Hire a home inspector to determine what repairs may be needed, then talk to local contractors to get cost estimates for each project and find out if the home is worth it. While the seller can’t negotiate, their lender may be willing to make repairs to make the home livable or lower the asking price.

6. Include Contingencies in Your Offer

Many things can go wrong during the drawn-out short sale process. You may discover more problems than you’re willing to invest in repairs. Vandalism or severe weather damage may occur prior to closing. If you put money down, you want to be able to walk away without losing your deposit.

That’s why it’s important that your real estate agent includes contingencies in your contract offer. These contingencies may state that the agreement isn’t valid unless you obtain the loan you need or unless the homeowner maintains hazard insurance on the property.

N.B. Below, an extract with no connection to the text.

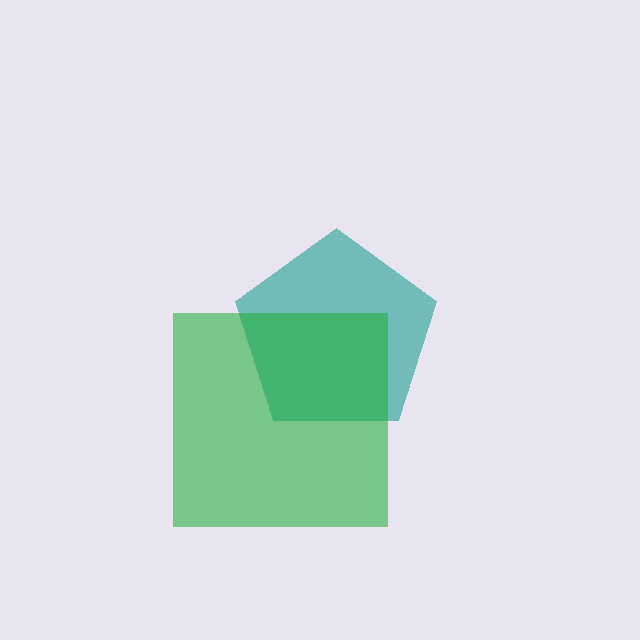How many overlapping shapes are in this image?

You can also include an interest rate cap in the event that rates increase while you’re waiting for the seller’s team to accept your offer.

7. Be Patient With the Lender

If you’re on a strict timeline, you may not want to look at short sale homes since you won’t be able to guarantee a specific move-in date. Lenders are heavily involved in the closing process, and they can sometimes take up to six months or more to negotiate and accept short sale offers. The more lien holders, the longer the process will likely take.

8. Know What Additional Costs and Fees to Expect

In a typical home purchase, your realtor will make a commission from the home seller. However, home sellers in a short sale don’t have enough equity in the house to pay that commission, and the lender may not pay the full amount that your realtor or the listing agent requires.

Your real estate team may ask you to pay additional fees on commission, sale processing, closing costs, and attorneys. If you have questions about what they can legally charge in a consumer real estate transaction, you can contact the Consumer Financial Protection Bureau.